Household bills – a new cheaper domestic energy efficiency scheme is expected to save each household £30/year on energy costs. Restrictions introduced on motor claims like whiplash should save motorists £40-£50/year too. The funding for £50 off water bills of South West Water customers remains for the moment.
Housing - housing benefit will be capped at private tenancy levels. Help to Buy schemes are being continued and extended and new investment is being released for 400,000 affordable homes. The Right to Buy scheme is also being extended, with a pilot for five housing associations starting at midnight.
Capital Gains Tax (CGT) on residential properties will be payable within 30 days by 2019 – likely to be just the first of the efficiencies allowed for by the new Digital Tax Accounts.
26 new and extended Local Enterprise Zones announced.
Auto enrolment – 5 million people already enrolled with millions more set to enrol in the next two years. It’s good to be aware of your staging date and watch this space as we’ll be releasing some advice on this soon.

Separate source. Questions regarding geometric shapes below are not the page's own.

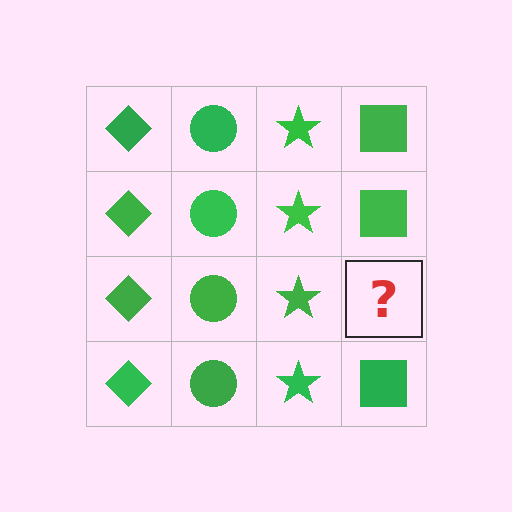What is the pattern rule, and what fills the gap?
The rule is that each column has a consistent shape. The gap should be filled with a green square.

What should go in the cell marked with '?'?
The missing cell should contain a green square.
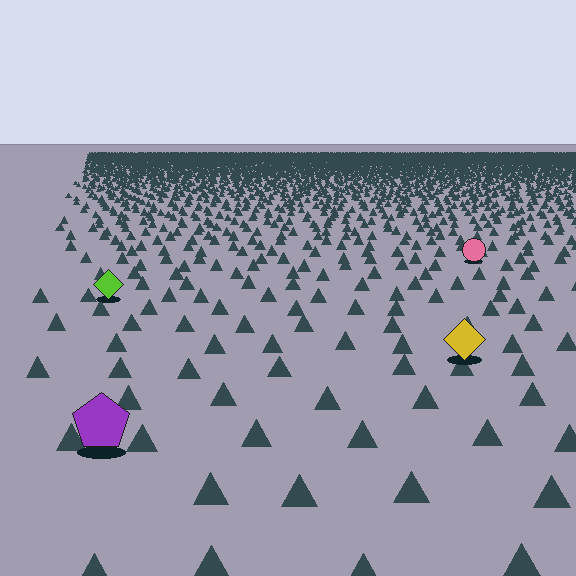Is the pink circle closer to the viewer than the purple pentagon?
No. The purple pentagon is closer — you can tell from the texture gradient: the ground texture is coarser near it.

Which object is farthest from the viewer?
The pink circle is farthest from the viewer. It appears smaller and the ground texture around it is denser.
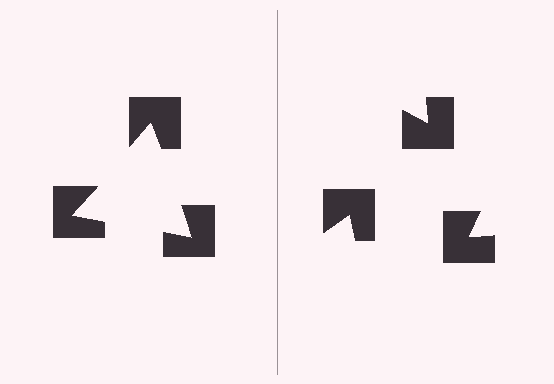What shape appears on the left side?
An illusory triangle.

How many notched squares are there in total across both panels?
6 — 3 on each side.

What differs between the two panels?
The notched squares are positioned identically on both sides; only the wedge orientations differ. On the left they align to a triangle; on the right they are misaligned.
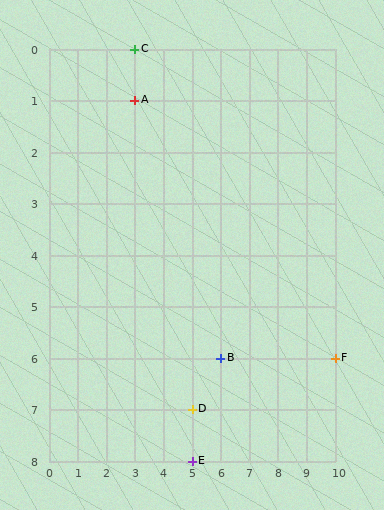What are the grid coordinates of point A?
Point A is at grid coordinates (3, 1).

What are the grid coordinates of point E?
Point E is at grid coordinates (5, 8).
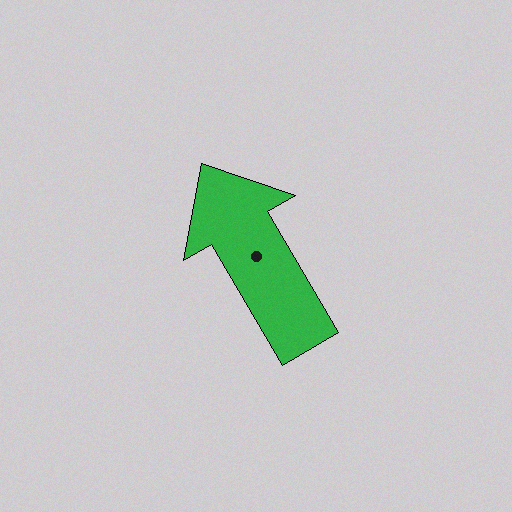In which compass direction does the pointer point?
Northwest.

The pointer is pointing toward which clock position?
Roughly 11 o'clock.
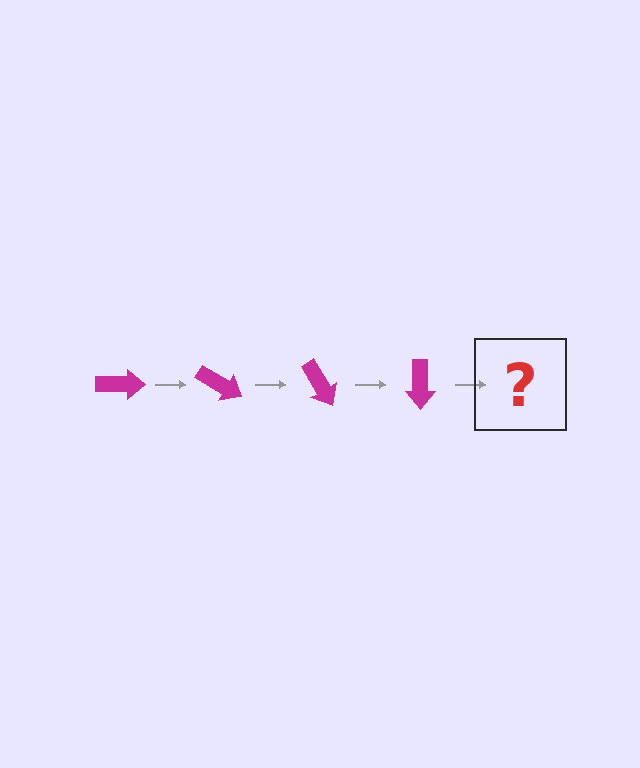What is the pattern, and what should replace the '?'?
The pattern is that the arrow rotates 30 degrees clockwise each step. The '?' should be a magenta arrow rotated 120 degrees clockwise.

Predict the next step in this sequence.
The next step is a magenta arrow rotated 120 degrees clockwise.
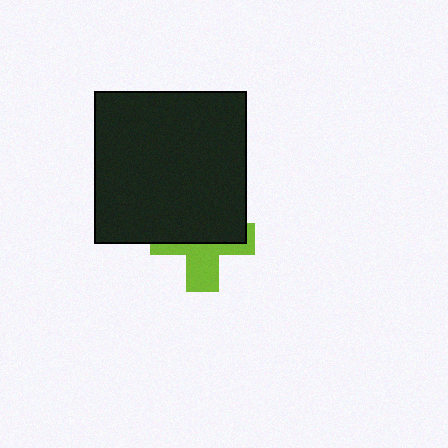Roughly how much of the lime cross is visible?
A small part of it is visible (roughly 45%).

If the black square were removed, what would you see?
You would see the complete lime cross.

Tax evasion – a common theme and the government will refocus its efforts on the following:
* General Anti-Abuse Rule
* Disguised remuneration schemes
* Stamp Duty avoidance
* Intangible fixed assets regime and capital allowances abuse
Business rates – 100% will now be kept by local government and powers have been devolved so authorities can cut rates to attract business. Mayors have also been given powers to increase rates to invest in local infrastructure.
Apprenticeship levy – as announced in the budget earlier this year the levy has now been set at 0.5% of an employer’s payroll bill. Allowances of £15k can offset this, but further guidance will be issued to see the actual effect of this.
Surprisingly, not much has really been announced here. With the recent IR35 rumours things were looking very gloomy for contractors, and with the findings of the consultation yet to be published there is some good news as the travel and subsistence restrictions only apply to those caught by the intermediaries legislation (inside IR35).
We’ll write about this in more detail very shortly.
So a spending review that was mainly positive, or at least spun that way, with none of the shocks of four months ago but wanted to demonstrate that the government listen to the people, will protect the country and position themselves once again as the working person’s party.